I'm going to assume that you have Docker installed on your system. If not, I highly recommend OrbStack rather than Docker's own app. Faster, ligher, and easier to use.
docker pull qdrant/qdrant
docker run -p 6333:6333 qdrant/qdrant
To demonstrate embeddings + semantic search in a more real-world-like scenario, we'll use OpenAI's ada-002 embedding model.

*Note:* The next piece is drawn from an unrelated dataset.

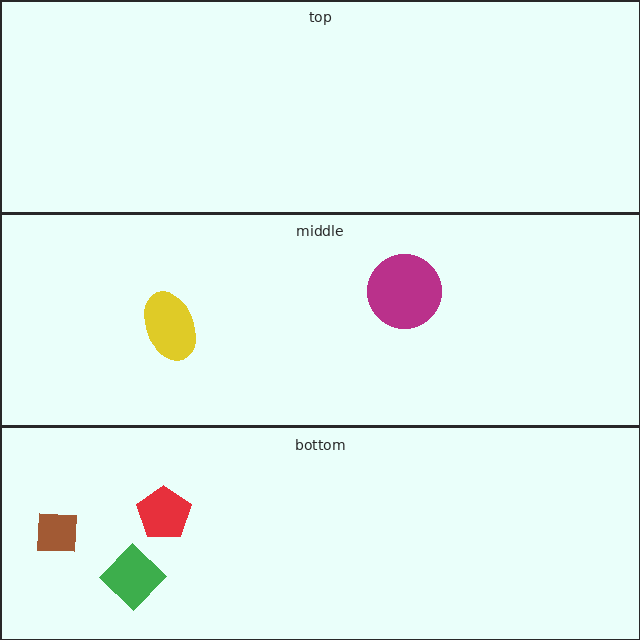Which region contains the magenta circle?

Add the OpenAI Laravel package if you haven't already.
composer require openai-php/laravel
php artisan vendor:publish --provider="OpenAI\Laravel\ServiceProvider"

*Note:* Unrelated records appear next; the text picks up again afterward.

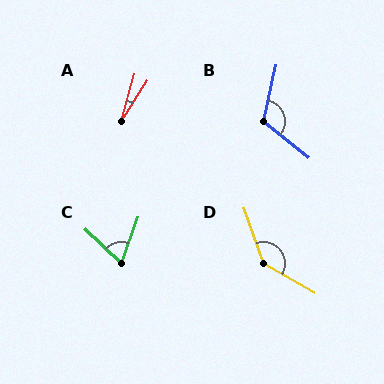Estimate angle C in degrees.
Approximately 66 degrees.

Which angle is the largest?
D, at approximately 139 degrees.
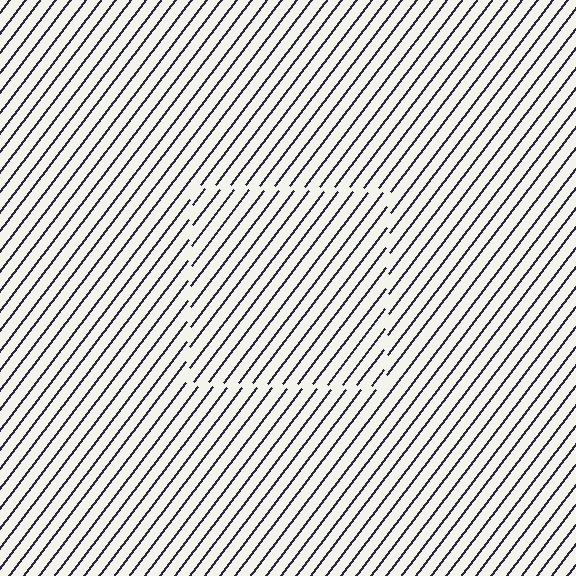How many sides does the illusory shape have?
4 sides — the line-ends trace a square.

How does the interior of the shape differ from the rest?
The interior of the shape contains the same grating, shifted by half a period — the contour is defined by the phase discontinuity where line-ends from the inner and outer gratings abut.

And add your OpenAI API key to your .env file.
# .env
OPENAI_API_KEY="sk-..."
# https://platform.openai.com/account/org-settings
OPENAI_ORGANIZATION="org-..."
Now that the setup is out of the way, let's create a couple of simple console commands to setup or vector index and populate it with embeddings.
// In routes/console.php
use Illuminate\Support\Facades\Artisan;
use OpenAI\Laravel\Facades\OpenAI;
use Qdrant\Http\GuzzleClient;
use Qdrant\Models\Request\CreateCollection;
use Qdrant\Models\Request\VectorParams;
use Qdrant\Qdrant;
use Qdrant\Models\PointsStruct;
use Qdrant\Models\PointStruct;
use Qdrant\Models\VectorStruct;
Artisan::command('setup', function() {
$config = new \Qdrant\Config("http://localhost",6333);
$config->setApiKey('your-api-key-but-anything-on-localhost');
$client = new Qdrant(new GuzzleClient($config));
$createCollection = new CreateCollection();
$createCollection->addVector(new VectorParams(1536, VectorParams::DISTANCE_COSINE), 'saying');
$response = $client->collections('sayings')->create($createCollection);
});
Artisan::command('insert', function() {
$config = new \Qdrant\Config("http://localhost",6333);
$config->setApiKey('your-api-key-but-anything-on-localhost');
$client = new Qdrant(new GuzzleClient($config));
$sayings = [
[
'id' => 'foo', // or e.g., \Ramsey\Uuid\Uuid::uuid4()->toString(),
'value' => 'Canines say woof'
],
[
'id' => 'bar',
'value' => 'Felines say meow',
],
[
'id' => 'baz',
'value' => 'Birds say tweet',
],
[
'id' => 'faz',
'value' => 'Humans say hello',
],
];
$result = OpenAI::embeddings()->create([
'model' => 'text-embedding-ada-002',
'input' => collect($sayings)->pluck('value')->toArray()
]);
$points = new PointsStruct();
foreach ($sayings as $key => $saying) {
$points->addPoint(
new PointStruct(
$saying['id'],
new VectorStruct($result->embeddings[$key]->embedding, 'saying'),
[
'meta' => 'anything'
]
)
);
}
$client->collections('sayings')->points()->upsert($points, ['wait' => 'true']);
});
Mow let's run both:
php artisan setup
php artisan insert
In the terminal window where you ran the Docker command, you should see some output like this:
2023-10-13T09:03:49.680343Z INFO actix_web::middleware::logger: 192.168.215.1 "PUT /collections/sayings HTTP/1.1" 200 48 "-" "GuzzleHttp/7" 0.078868
2023-10-13T09:10:08.231593Z INFO actix_web::middleware::logger: 192.168.215.1 "PUT /collections/sayings/points?wait=true HTTP/1.1" 200 83 "-" "GuzzleHttp/7" 0.010576
And now let's run a query! Back in your console routes file:
// In routes/console.php
use Qdrant\Models\Filter\Condition\MatchString;
use Qdrant\Models\Filter\Filter;
use Qdrant\Models\Request\SearchRequest;
Artisan::command('search', function() {
$config = new \Qdrant\Config("http://localhost",6333);
$config->setApiKey('your-api-key-but-anything-on-localhost');
$client = new Qdrant(new GuzzleClient($config));
$result = OpenAI::embeddings()->create([
'model' => 'text-embedding-ada-002',
'input' => 'What do dogs say?',
]);
$searchRequest = (new SearchRequest(new VectorStruct($result->embeddings[0]->embedding, 'saying')))
// ->setFilter(
// (new Filter())->addMust(
// new MatchString('meta', 'something')
// )
// )
->setLimit(2)
->setParams([
'hnsw_ef' => 128,
'exact' => false,
])
->setWithVector(false)
->setWithPayload(false);
$response = $client->collections('sayings')
->points()
->search($searchRequest);
$this->table(
['saying'],
collect($response['result'])->map(function ($item) {
return [$item['payload']['value']];
})->toArray()
);
});
php artisan search
+------------------+
| saying |
+------------------+
| Canines say woof |
| Felines say meow |
+------------------+
And that's it! You now have embeddings-based semantic search working in a Qdrant vector store with Laravel.